The rapid spread of misinformation on social media platforms has become a formidable challenge. To mitigate its proliferation, Misinformation Detection (MD) has emerged as a critical research topic. Traditional MD approaches based on small models typically perform binary classification through a black-box process. Recently, the rise of Large Language Models (LLMs) has enabled explainable MD, where models generate rationales that explain their decisions, thereby enhancing transparency. Existing explainable MD methods primarily focus on crafting sophisticated prompts to elicit rationales from off-the-shelf LLMs. In this work, we propose a pipeline to fine-tune a dedicated LLM specifically for explainable MD. Our pipeline begins by collecting large-scale fact-checked articles, and then uses multiple strong LLMs to produce veracity predictions and rationales. To ensure high-quality training data, we leverage a filtering strategy that selects only the correct instances for fine-tuning. While this pipeline is intuitive and prevalent, our experiments reveal that naive filtering based solely on label correctness is insufficient in practice and suffers from two critical limitations: (1) Coarse-grained labels cause insufficient rationales: Rationales filtered solely based on binary labels are insufficient to adequately support their decisions; (2) Over-verification behavior causes unnecessary rationales: Stronger LLMs tend to exhibit over-verification behavior, producing excessively verbose and unnecessary rationales. To address these issues, we introduce LONSREX, a novel data synthesis pipeline to Locate Necessary and Sufficient Rationales for Explainable MD. Specifically, we propose a metric that quantifies the contribution of each verification step to the final prediction, thereby evaluating its necessity and sufficiency. Experimental results demonstrate the effectiveness of LONSREX.

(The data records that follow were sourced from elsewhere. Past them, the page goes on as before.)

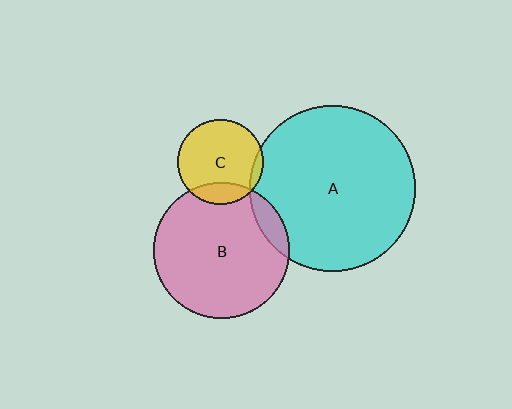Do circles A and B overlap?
Yes.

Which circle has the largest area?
Circle A (cyan).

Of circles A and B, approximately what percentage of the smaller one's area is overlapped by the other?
Approximately 10%.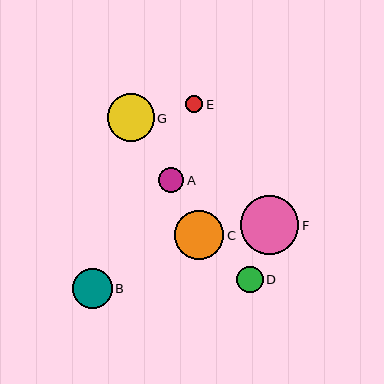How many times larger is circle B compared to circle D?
Circle B is approximately 1.5 times the size of circle D.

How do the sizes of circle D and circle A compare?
Circle D and circle A are approximately the same size.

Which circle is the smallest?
Circle E is the smallest with a size of approximately 17 pixels.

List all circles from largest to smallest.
From largest to smallest: F, C, G, B, D, A, E.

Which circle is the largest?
Circle F is the largest with a size of approximately 59 pixels.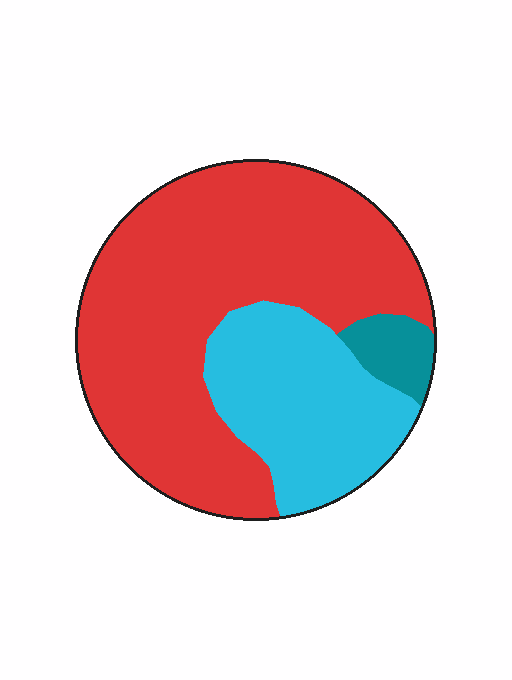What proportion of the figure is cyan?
Cyan covers 28% of the figure.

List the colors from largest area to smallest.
From largest to smallest: red, cyan, teal.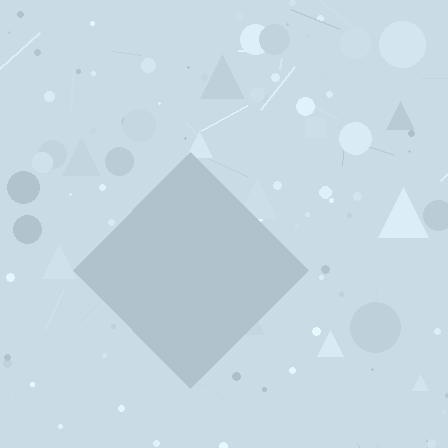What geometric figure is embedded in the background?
A diamond is embedded in the background.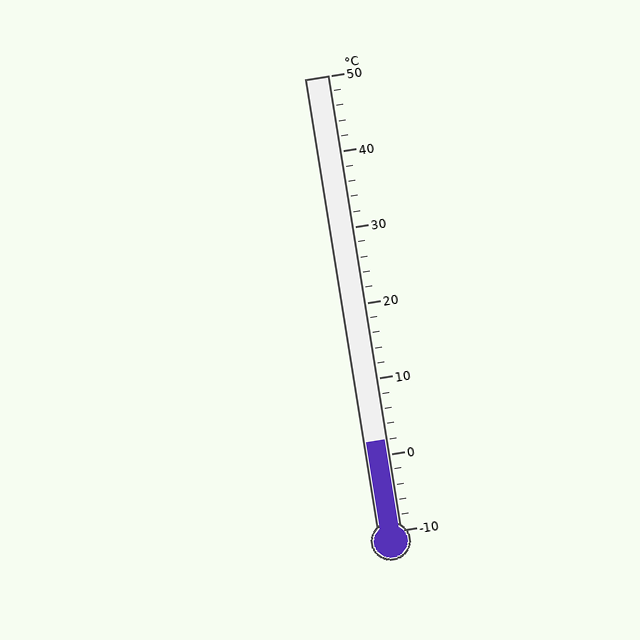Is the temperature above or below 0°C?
The temperature is above 0°C.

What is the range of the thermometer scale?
The thermometer scale ranges from -10°C to 50°C.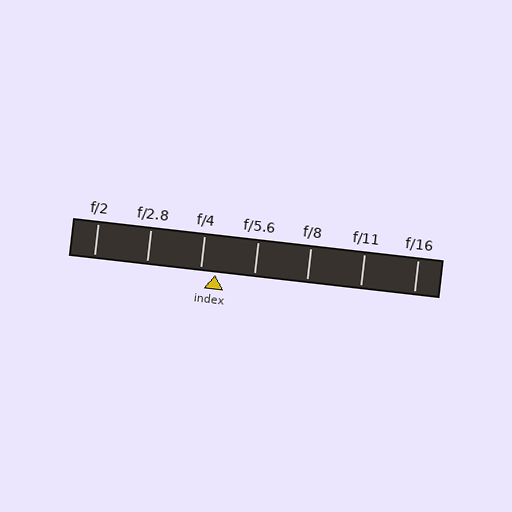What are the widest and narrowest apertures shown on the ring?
The widest aperture shown is f/2 and the narrowest is f/16.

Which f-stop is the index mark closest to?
The index mark is closest to f/4.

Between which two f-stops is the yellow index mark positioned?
The index mark is between f/4 and f/5.6.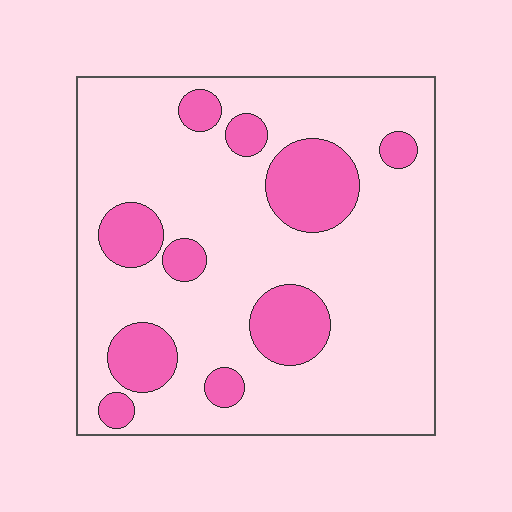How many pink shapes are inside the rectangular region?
10.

翻译:[translated abstract in Chinese]
社交媒体平台上虚假信息的迅速传播已成为一个严峻挑战。为遏制其扩散,虚假信息检测(MD)已成为一项关键研究课题。基于小模型的传统MD方法通常通过黑箱过程执行二元分类。近来,大语言模型(LLMs)的兴起实现了可解释性MD,即模型生成解释其决策的理由,从而提升透明度。现有可解释性MD方法主要聚焦于设计精巧的提示词,以从现成的大语言模型中引出理由。本研究提出了一种微调专用大语言模型以执行可解释性MD的流程。该流程首先收集大规模事实核查文章,随后利用多个强大语言模型生成真实性预测及其理由。为确保训练数据质量,我们采用过滤策略仅选择正确实例进行微调。尽管该流程直观且普遍适用,但实验表明,仅基于标签正确性的朴素过滤在实践中效果不足,并存在两个关键缺陷:(1)粗粒度标签导致理由不充分:仅基于二元标签过滤的理由难以充分支持其决策;(2)过度验证行为导致冗余理由:强大语言模型易出现过度验证行为,生成冗长且不必要的理由。针对上述问题,我们提出LONSREX——一种用于定位可解释性MD中必要且充分理由的新型数据合成流程。具体而言,我们设计了量化每个验证步骤对最终预测贡献程度的指标,从而评估其必要性与充分性。实验结果表明了LONSREX的有效性。